Re: Reason for doing malloc / bzero over calloc (performance)?

2007-06-15 Thread Joerg Sonnenberger
On Thu, Jun 14, 2007 at 06:04:27PM -0700, Matthew Dillon wrote:
 From this point of view it is much, much better to bzero() memory that
 is already mapped then it is to map/unmap new memory.

For kernel land, you are right. For userland, there's one big down-side
to always bzero/memset newly allocated memory: it touches the page and
thereby can add a lot of back pressure on you are not having that much
memory. This can be completely uncessary at that point and at least one
application of using calloc with large parameter values is creation of a
hash table. Forcing it to consume memory is not such a good idea.

Joerg
___
freebsd-hackers@freebsd.org mailing list
http://lists.freebsd.org/mailman/listinfo/freebsd-hackers
To unsubscribe, send any mail to [EMAIL PROTECTED]

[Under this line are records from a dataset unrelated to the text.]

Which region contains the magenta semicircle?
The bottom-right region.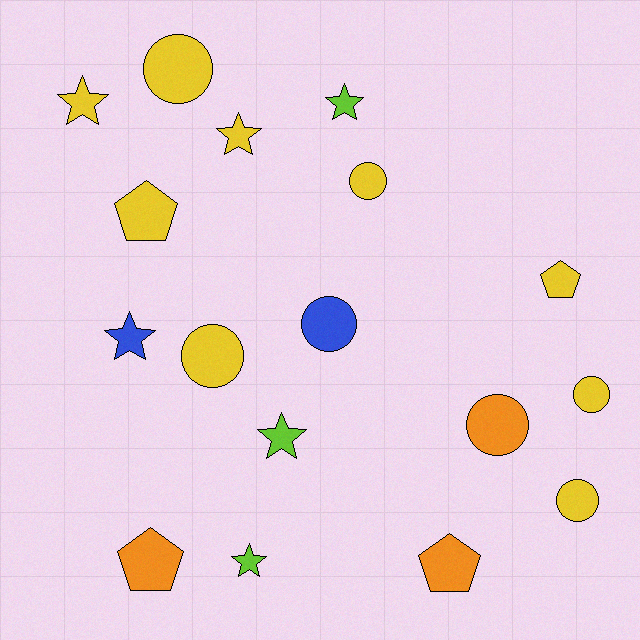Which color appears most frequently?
Yellow, with 9 objects.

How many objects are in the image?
There are 17 objects.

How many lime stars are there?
There are 3 lime stars.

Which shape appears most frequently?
Circle, with 7 objects.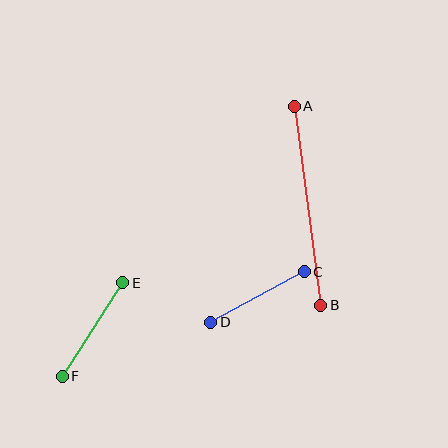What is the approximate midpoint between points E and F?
The midpoint is at approximately (92, 329) pixels.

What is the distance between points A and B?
The distance is approximately 200 pixels.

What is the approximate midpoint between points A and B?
The midpoint is at approximately (307, 206) pixels.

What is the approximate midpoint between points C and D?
The midpoint is at approximately (257, 297) pixels.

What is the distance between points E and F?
The distance is approximately 111 pixels.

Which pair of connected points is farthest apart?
Points A and B are farthest apart.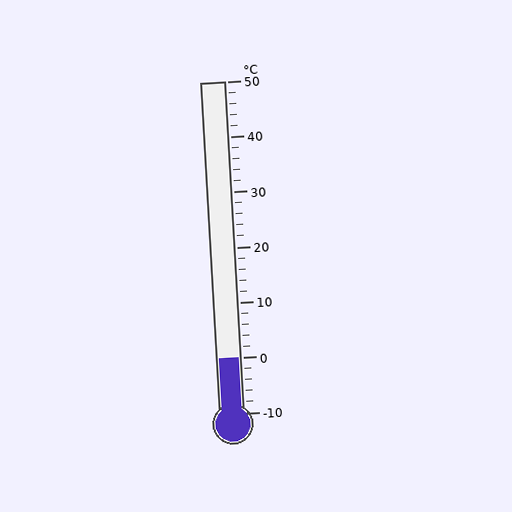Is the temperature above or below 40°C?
The temperature is below 40°C.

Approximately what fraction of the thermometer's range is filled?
The thermometer is filled to approximately 15% of its range.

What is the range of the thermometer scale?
The thermometer scale ranges from -10°C to 50°C.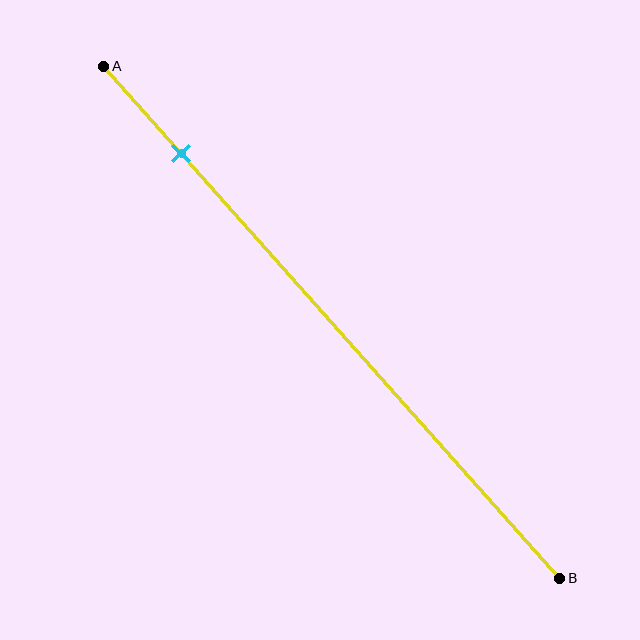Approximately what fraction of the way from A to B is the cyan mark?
The cyan mark is approximately 15% of the way from A to B.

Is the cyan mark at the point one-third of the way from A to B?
No, the mark is at about 15% from A, not at the 33% one-third point.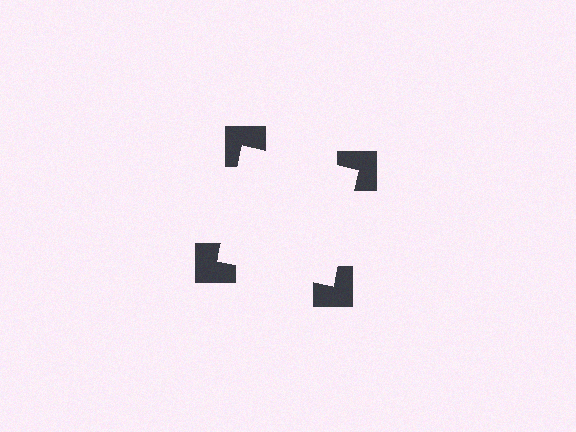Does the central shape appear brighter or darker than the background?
It typically appears slightly brighter than the background, even though no actual brightness change is drawn.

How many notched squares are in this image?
There are 4 — one at each vertex of the illusory square.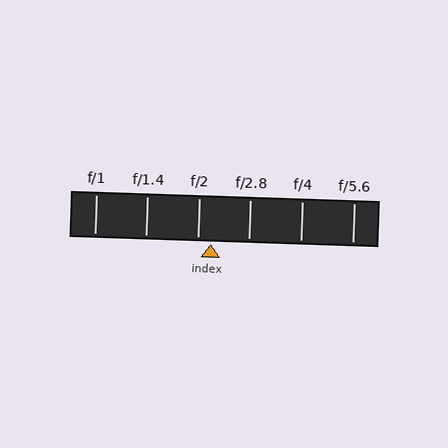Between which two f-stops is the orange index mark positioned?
The index mark is between f/2 and f/2.8.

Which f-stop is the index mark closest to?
The index mark is closest to f/2.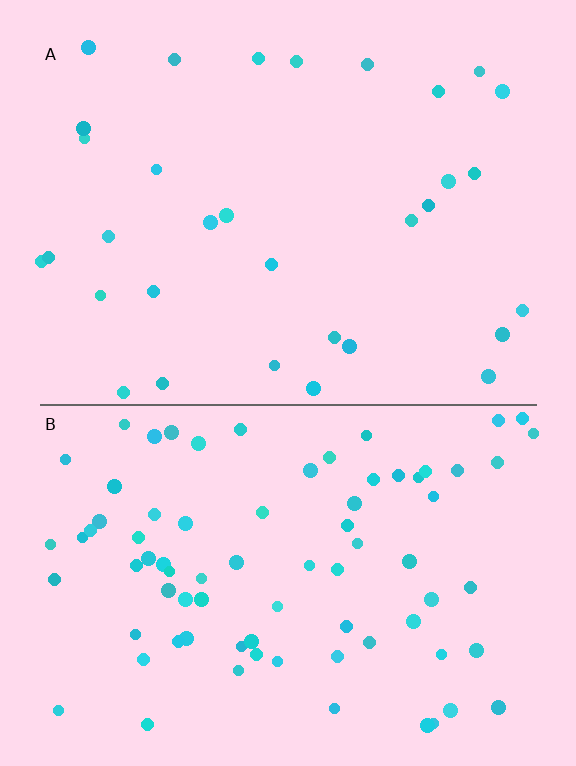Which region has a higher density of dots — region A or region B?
B (the bottom).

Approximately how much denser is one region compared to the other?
Approximately 2.5× — region B over region A.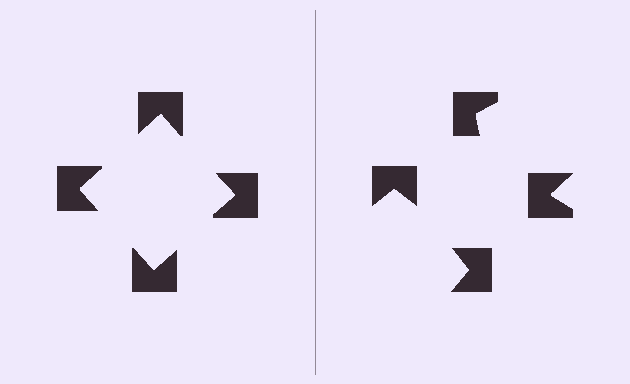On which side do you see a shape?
An illusory square appears on the left side. On the right side the wedge cuts are rotated, so no coherent shape forms.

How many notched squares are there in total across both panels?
8 — 4 on each side.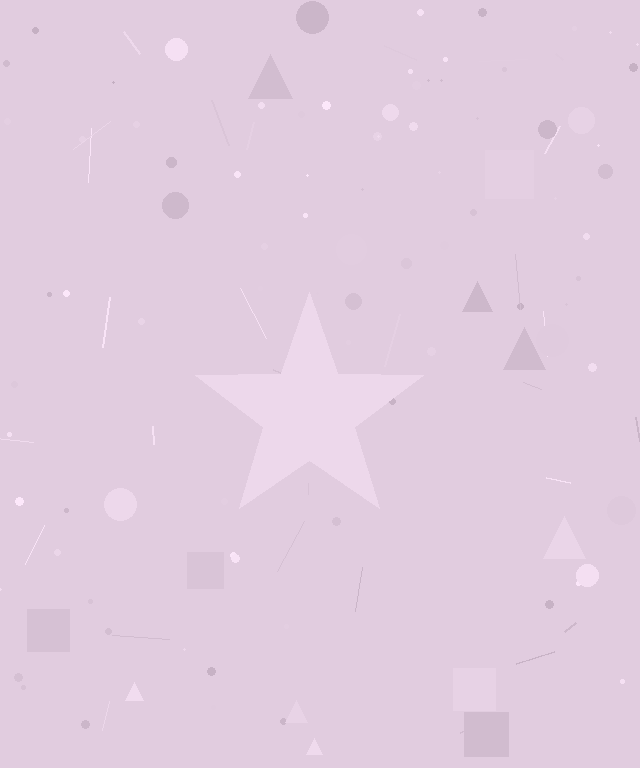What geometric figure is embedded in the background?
A star is embedded in the background.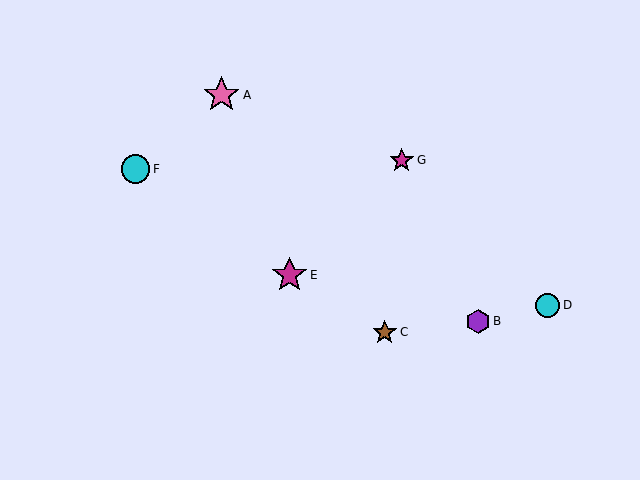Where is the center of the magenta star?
The center of the magenta star is at (290, 275).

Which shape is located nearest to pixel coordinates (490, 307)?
The purple hexagon (labeled B) at (478, 321) is nearest to that location.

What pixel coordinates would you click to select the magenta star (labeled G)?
Click at (402, 160) to select the magenta star G.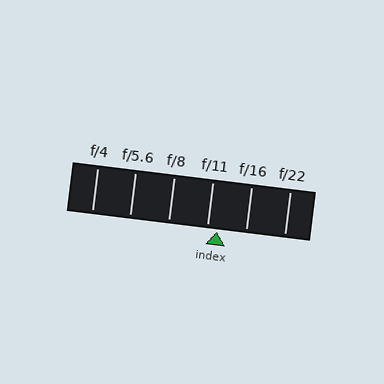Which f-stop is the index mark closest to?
The index mark is closest to f/11.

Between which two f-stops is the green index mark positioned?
The index mark is between f/11 and f/16.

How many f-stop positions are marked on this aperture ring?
There are 6 f-stop positions marked.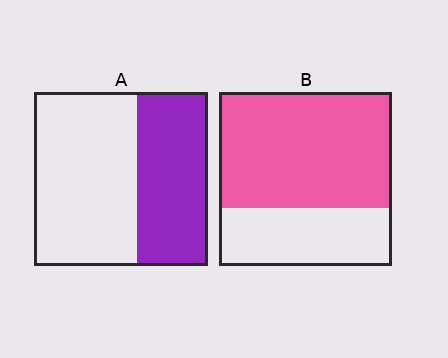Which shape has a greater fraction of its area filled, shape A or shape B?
Shape B.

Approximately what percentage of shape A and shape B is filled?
A is approximately 40% and B is approximately 65%.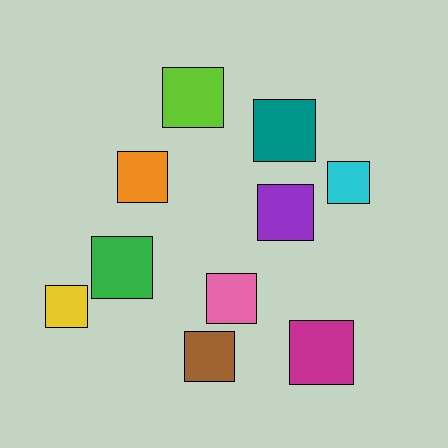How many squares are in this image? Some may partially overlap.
There are 10 squares.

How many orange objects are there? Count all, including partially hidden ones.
There is 1 orange object.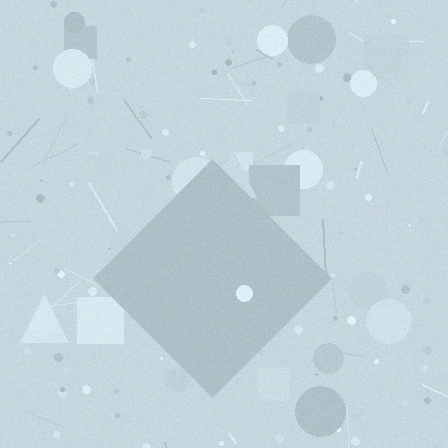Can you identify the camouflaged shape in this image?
The camouflaged shape is a diamond.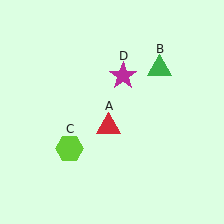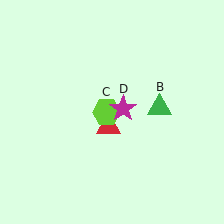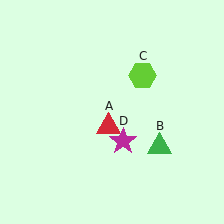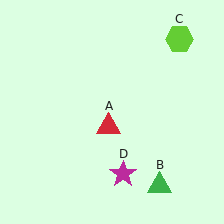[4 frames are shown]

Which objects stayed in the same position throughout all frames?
Red triangle (object A) remained stationary.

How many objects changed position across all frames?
3 objects changed position: green triangle (object B), lime hexagon (object C), magenta star (object D).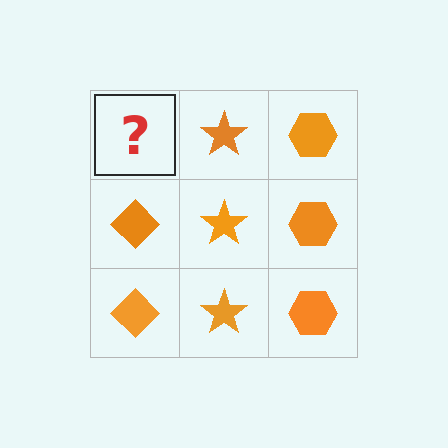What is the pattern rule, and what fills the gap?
The rule is that each column has a consistent shape. The gap should be filled with an orange diamond.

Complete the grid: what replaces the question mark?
The question mark should be replaced with an orange diamond.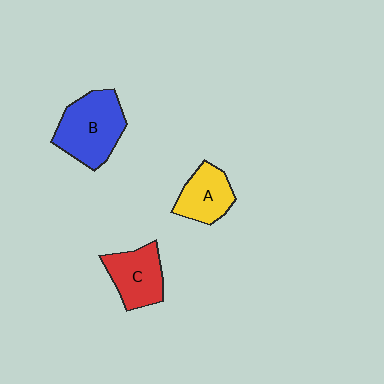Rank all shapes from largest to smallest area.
From largest to smallest: B (blue), C (red), A (yellow).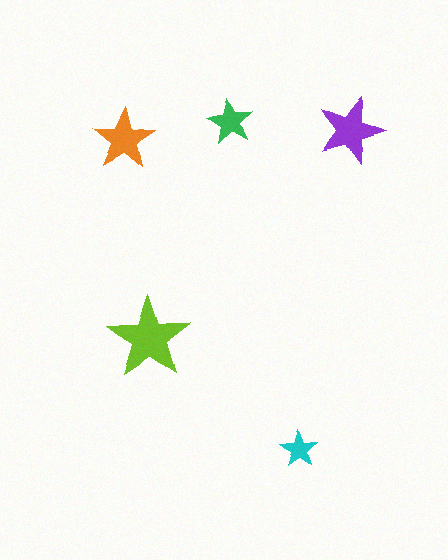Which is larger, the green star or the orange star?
The orange one.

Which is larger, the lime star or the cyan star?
The lime one.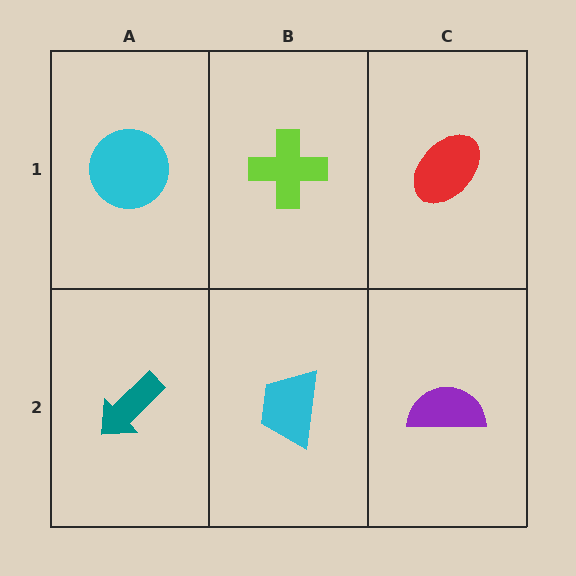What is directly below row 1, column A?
A teal arrow.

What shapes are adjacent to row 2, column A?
A cyan circle (row 1, column A), a cyan trapezoid (row 2, column B).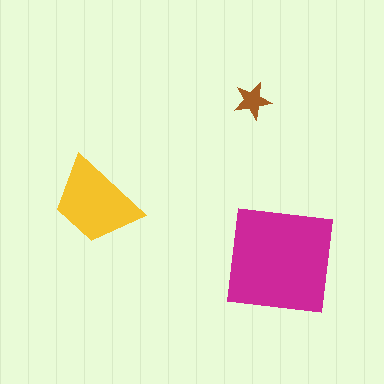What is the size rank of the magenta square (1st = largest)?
1st.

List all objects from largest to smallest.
The magenta square, the yellow trapezoid, the brown star.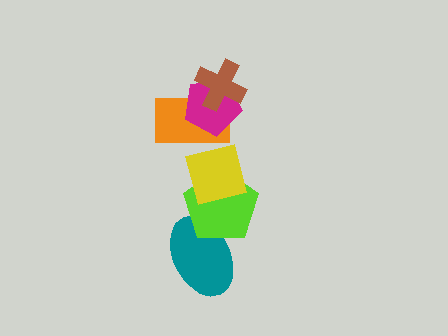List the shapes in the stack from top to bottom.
From top to bottom: the brown cross, the magenta pentagon, the orange rectangle, the yellow square, the lime pentagon, the teal ellipse.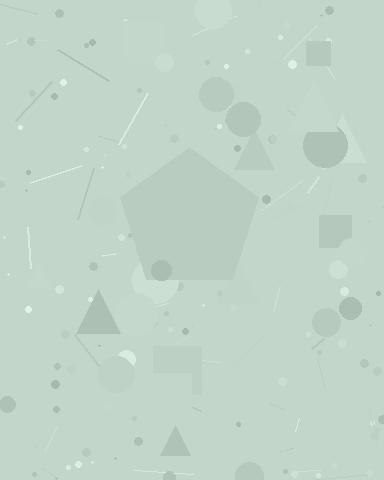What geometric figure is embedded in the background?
A pentagon is embedded in the background.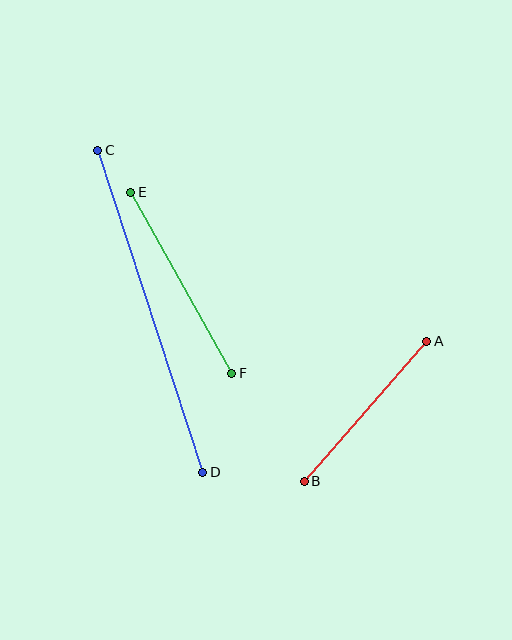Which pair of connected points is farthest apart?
Points C and D are farthest apart.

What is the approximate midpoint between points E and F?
The midpoint is at approximately (181, 283) pixels.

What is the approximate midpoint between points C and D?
The midpoint is at approximately (150, 311) pixels.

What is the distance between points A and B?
The distance is approximately 186 pixels.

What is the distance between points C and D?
The distance is approximately 339 pixels.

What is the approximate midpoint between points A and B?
The midpoint is at approximately (365, 411) pixels.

Re: Reason for doing malloc / bzero over calloc (performance)?

2007-06-14 Thread Ivan Voras
[EMAIL PROTECTED] wrote:

 Hmmm... I wonder what the Mach kernel in OSX does to allocate memory
 then. I'll have to take a look at OpenDarwin's source sometime and see
 what it does.

Following the link chain from the benchmark link posted in this thread
I've come to the information that it's similar to -CURRENT: small
allocations are carved from the local pool, big ones from prezeroed
pages (from kernel).



signature.asc
Description: OpenPGP digital signature


Re: Reason for doing malloc / bzero over calloc (performance)?

2007-06-14 Thread youshi10

On Thu, 14 Jun 2007, Ivan Voras wrote:


[EMAIL PROTECTED] wrote:


Hmmm... I wonder what the Mach kernel in OSX does to allocate memory
then. I'll have to take a look at OpenDarwin's source sometime and see
what it does.


Following the link chain from the benchmark link posted in this thread
I've come to the information that it's similar to -CURRENT: small
allocations are carved from the local pool, big ones from prezeroed
pages (from kernel).




Do you know if that's with malloc or calloc? What portion of the source 
demonstrates this?

-Garrett

___
freebsd-hackers@freebsd.org mailing list
http://lists.freebsd.org/mailman/listinfo/freebsd-hackers
To unsubscribe, send any mail to [EMAIL PROTECTED]


Re: Reason for doing malloc / bzero over calloc (performance)?

2007-06-14 Thread Ivan Voras
[EMAIL PROTECTED] wrote:

 Do you know if that's with malloc or calloc? What portion of the source
 demonstrates this?

No source, but here's a quote from
http://boredzo.org/blog/archives/2006-11-26/calloc-vs-malloc:

For large blocks (where large is surprisingly small, something like 14
KB) Mac OS X's default malloc() will always go to the kernel for memory
by calling vm_allocate(). vm_allocate() always returns zero-filled
pages; otherwise, you might get back a chunk of physical RAM or swap
space that had been written to by some root process, and you'd get
privileged data. So for large blocks, we'd expect calloc() and malloc()
to perform identically.

Mach will reserve some memory but not physically allocate it until you
read or write it. The pages can also be marked zero filled without
having to write zeros to RAM. But the first time you read from the page,
it has to allocate and then zero-fill it.


Google lead me to this:
http://developer.apple.com/documentation/Performance/Conceptual/ManagingMemory/Articles/MemoryAlloc.html

It's not conclusive:

For allocations greater than a few virtual memory pages, malloc uses the
vm_allocate routine to obtain a block of the requested size.The
vm_allocate routine assigns an address range to the new block in the
virtual memory space of the current process but does not allocate any
physical memory. Instead, the malloc routine pages in the memory for the
allocated block as it is used.
The granularity of large memory blocks is 4096 bytes, the size of a
virtual memory page. If you are allocating a large memory buffer, you
should consider making it a multiple of this size.
Note: Large memory allocations are guaranteed to be page-aligned.

but:

The calloc routine reserves the required virtual address space for the
memory but waits until the memory is actually used before initializing
it. This approach alleviates the need to map the pages into memory right
away. It also lets the system initialize pages as they’re used, as
opposed to all at once.



signature.asc
Description: OpenPGP digital signature


Re: Reason for doing malloc / bzero over calloc (performance)?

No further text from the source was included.